Dieser Krieg ist eine der Ursachen dafür, dass Hunderttausende Flüchtlinge nach Deutschland kommen. Allein schon aus Eigeninteresse muss Berlin daher an tragfähigen Beziehungen zu Riad gelegen sein, will es auch nur eine Aussicht auf ein Ende des gegenseitigen Abschlachtens bewahren. Mit großen Mühen ist es dem Westen zuletzt gelungen, Riad und Teheran zur Teilnahme an den Syrien-Gesprächen in Wien zu bewegen. Saudi-Arabien hat dabei eine Schlüsselrolle übernommen - es versucht, die syrische Opposition zu einigen und will so mithelfen, einen Ausweg aus der verfahrenen Lage zu finden. Ob das realistisch ist und was am Ende dabei herauskommt, weiß im Augenblick niemand. Doch gerade das ist die Aufgabe der Außenpolitik - das scheinbar Unmögliche möglich zu machen.

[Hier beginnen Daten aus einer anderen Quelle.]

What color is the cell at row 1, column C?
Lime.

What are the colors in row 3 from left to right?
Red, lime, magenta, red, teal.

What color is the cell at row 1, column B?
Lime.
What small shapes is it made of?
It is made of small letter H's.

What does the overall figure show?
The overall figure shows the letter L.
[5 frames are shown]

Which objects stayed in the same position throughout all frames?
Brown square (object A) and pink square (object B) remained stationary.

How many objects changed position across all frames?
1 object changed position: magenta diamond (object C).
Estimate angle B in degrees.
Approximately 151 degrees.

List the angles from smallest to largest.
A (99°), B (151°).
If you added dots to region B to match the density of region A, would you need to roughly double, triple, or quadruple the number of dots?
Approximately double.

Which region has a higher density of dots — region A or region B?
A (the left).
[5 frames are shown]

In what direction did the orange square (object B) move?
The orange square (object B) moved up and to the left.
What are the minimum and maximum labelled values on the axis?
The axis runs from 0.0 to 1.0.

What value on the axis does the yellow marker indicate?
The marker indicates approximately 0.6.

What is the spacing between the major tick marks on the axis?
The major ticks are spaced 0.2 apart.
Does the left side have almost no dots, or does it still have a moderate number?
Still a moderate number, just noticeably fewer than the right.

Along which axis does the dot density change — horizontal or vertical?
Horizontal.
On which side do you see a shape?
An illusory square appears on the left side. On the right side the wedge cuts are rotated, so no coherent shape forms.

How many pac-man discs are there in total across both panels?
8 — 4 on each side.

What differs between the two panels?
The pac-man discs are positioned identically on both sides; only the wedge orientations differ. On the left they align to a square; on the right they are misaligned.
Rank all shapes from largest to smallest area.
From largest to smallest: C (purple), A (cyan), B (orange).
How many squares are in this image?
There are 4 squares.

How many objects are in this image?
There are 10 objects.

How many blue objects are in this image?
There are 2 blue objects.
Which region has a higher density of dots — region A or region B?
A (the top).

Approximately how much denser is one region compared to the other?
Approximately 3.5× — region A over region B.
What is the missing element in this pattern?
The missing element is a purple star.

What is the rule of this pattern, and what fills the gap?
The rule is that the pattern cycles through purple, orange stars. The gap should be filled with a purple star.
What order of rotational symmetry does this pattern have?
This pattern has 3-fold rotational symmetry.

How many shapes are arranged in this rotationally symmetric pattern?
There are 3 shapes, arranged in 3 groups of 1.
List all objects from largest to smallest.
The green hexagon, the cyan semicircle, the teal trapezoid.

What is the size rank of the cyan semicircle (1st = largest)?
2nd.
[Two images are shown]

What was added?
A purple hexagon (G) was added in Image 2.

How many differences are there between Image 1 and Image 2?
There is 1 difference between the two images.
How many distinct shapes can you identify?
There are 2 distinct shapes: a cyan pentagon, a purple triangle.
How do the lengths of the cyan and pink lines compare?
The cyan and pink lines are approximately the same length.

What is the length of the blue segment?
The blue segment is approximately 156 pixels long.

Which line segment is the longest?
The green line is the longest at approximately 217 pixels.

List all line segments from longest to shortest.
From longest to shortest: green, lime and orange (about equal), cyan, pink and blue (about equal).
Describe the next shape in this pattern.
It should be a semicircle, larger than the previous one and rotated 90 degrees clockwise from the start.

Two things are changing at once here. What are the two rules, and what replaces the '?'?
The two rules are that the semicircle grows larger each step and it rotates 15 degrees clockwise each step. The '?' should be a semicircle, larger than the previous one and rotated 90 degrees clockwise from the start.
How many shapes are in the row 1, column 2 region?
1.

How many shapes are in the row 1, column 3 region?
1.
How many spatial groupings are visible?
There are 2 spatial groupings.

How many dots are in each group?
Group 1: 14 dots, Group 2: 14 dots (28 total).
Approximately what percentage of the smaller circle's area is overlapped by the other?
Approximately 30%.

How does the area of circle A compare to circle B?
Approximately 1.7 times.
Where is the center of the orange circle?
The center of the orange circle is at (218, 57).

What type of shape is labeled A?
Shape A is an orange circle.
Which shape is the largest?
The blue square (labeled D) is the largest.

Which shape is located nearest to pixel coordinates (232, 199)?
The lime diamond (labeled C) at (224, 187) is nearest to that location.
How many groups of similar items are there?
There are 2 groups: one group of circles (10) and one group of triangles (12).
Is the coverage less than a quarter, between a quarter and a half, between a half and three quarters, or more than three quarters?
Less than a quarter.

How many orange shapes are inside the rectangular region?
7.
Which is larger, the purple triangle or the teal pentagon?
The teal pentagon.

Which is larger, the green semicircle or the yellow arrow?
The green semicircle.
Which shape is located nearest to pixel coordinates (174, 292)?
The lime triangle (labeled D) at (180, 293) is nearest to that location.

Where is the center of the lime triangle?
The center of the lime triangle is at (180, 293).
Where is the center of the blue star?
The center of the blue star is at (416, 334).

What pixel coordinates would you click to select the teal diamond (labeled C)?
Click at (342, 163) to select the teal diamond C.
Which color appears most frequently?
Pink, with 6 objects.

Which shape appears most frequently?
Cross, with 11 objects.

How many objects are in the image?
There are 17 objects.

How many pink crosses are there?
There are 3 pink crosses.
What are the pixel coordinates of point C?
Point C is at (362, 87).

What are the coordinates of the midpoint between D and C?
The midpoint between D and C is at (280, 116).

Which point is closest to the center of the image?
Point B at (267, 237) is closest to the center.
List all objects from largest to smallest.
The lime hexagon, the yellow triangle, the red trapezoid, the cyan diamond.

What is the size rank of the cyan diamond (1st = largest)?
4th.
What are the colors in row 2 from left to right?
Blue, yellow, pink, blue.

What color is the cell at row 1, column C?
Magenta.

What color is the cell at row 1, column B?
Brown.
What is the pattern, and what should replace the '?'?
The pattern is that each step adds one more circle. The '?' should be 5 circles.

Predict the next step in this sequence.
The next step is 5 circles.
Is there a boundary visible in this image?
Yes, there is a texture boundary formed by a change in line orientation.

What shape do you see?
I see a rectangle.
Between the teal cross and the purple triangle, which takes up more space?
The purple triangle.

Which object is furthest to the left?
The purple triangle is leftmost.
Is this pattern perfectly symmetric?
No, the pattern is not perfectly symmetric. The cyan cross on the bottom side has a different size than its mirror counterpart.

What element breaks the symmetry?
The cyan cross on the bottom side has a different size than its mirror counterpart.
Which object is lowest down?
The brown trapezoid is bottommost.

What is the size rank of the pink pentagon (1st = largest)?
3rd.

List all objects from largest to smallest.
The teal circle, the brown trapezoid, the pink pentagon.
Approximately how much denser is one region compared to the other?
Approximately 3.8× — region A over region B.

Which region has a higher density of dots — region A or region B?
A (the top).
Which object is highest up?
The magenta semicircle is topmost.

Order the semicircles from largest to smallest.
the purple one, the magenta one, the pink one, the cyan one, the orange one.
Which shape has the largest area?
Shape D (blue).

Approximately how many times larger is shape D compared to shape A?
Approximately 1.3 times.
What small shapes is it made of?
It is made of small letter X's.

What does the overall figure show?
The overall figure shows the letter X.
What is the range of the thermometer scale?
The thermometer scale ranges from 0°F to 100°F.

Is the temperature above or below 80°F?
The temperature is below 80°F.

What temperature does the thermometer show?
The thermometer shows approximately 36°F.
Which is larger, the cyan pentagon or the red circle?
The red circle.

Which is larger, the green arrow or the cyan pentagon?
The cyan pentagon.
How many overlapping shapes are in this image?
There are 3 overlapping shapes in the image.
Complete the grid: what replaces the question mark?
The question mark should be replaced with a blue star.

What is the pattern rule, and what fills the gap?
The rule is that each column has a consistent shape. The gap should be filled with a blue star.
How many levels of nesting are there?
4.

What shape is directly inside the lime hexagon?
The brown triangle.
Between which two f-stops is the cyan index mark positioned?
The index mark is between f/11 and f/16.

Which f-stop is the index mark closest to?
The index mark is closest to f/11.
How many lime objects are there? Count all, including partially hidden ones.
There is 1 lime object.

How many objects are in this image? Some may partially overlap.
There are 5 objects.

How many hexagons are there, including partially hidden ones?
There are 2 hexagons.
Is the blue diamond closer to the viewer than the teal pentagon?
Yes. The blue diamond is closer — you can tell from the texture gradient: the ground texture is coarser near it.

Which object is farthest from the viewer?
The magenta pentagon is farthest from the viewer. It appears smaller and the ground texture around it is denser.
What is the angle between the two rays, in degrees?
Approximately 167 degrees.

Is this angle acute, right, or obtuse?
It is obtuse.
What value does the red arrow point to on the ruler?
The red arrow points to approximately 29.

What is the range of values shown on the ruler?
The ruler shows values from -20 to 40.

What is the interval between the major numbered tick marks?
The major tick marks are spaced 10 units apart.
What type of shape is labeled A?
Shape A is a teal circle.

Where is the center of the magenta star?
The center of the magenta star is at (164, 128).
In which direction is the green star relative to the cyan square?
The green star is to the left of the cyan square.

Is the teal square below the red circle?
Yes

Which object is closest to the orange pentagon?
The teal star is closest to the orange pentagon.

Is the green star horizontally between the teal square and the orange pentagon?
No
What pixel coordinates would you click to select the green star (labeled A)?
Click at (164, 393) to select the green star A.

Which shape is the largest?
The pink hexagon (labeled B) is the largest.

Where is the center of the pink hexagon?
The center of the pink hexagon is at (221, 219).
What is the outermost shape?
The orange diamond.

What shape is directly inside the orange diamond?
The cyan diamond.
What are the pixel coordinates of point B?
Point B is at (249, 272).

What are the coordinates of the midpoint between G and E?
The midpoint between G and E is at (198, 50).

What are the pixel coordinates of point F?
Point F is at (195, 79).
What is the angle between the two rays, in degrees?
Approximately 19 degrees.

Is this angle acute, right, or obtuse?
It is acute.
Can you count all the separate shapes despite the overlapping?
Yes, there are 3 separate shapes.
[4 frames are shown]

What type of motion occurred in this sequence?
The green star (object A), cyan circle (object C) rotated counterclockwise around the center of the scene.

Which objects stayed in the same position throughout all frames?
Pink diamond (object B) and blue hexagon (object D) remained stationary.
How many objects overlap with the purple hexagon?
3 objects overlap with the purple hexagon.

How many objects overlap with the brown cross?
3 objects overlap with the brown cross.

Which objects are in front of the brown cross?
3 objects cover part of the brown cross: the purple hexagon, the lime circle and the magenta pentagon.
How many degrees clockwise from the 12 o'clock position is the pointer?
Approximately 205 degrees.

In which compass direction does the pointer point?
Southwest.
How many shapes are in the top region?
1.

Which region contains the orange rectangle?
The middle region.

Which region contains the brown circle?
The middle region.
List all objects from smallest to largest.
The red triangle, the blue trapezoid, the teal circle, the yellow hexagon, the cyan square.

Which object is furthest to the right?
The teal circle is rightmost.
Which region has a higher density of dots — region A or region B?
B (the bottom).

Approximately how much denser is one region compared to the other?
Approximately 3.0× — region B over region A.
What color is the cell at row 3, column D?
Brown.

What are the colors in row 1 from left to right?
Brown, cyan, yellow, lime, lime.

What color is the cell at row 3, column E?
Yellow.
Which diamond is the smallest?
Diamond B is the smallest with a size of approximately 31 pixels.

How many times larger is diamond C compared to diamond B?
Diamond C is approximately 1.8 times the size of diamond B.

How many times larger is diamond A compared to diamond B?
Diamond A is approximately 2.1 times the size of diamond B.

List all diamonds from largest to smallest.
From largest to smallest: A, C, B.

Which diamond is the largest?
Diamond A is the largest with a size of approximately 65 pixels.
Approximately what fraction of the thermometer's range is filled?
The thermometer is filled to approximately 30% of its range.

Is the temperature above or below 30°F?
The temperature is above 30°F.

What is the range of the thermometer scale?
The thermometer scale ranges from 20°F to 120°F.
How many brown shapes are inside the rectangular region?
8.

Im diplomatischen Umgang mit dem stolzen Königshaus in Riad war schon immer viel Fingerspitzengefühl nötig. Dafür braucht es Kontakte, Gesprächskanäle, auch Zurückhaltung, wo sich andere, die nicht im diplomatischen Korsett stecken, deutlichere Worte und Taten wünschen.
Berlin hat einen Vorteil, um den es manche im Westen beneiden: Es unterhält Kontakte zu beiden Seiten, seit dem Atomkompromiss verstärkt wieder zu den Gemäßigten in Teheran und seit Langem zum Königshaus in Riad. Man mag in Deutschland über (noch restriktivere) Rüstungsexporte nachdenken, das wird Saudi-Arabien längst eingepreist haben. Es wäre jedoch fahrlässig, wenn die Bundesregierung in dieser - um es vorsichtig auszudrücken - komplexen Lage ihren Kurs dramatisch ändern würde. Niemandem wäre damit gedient - am wenigsten Deutschland.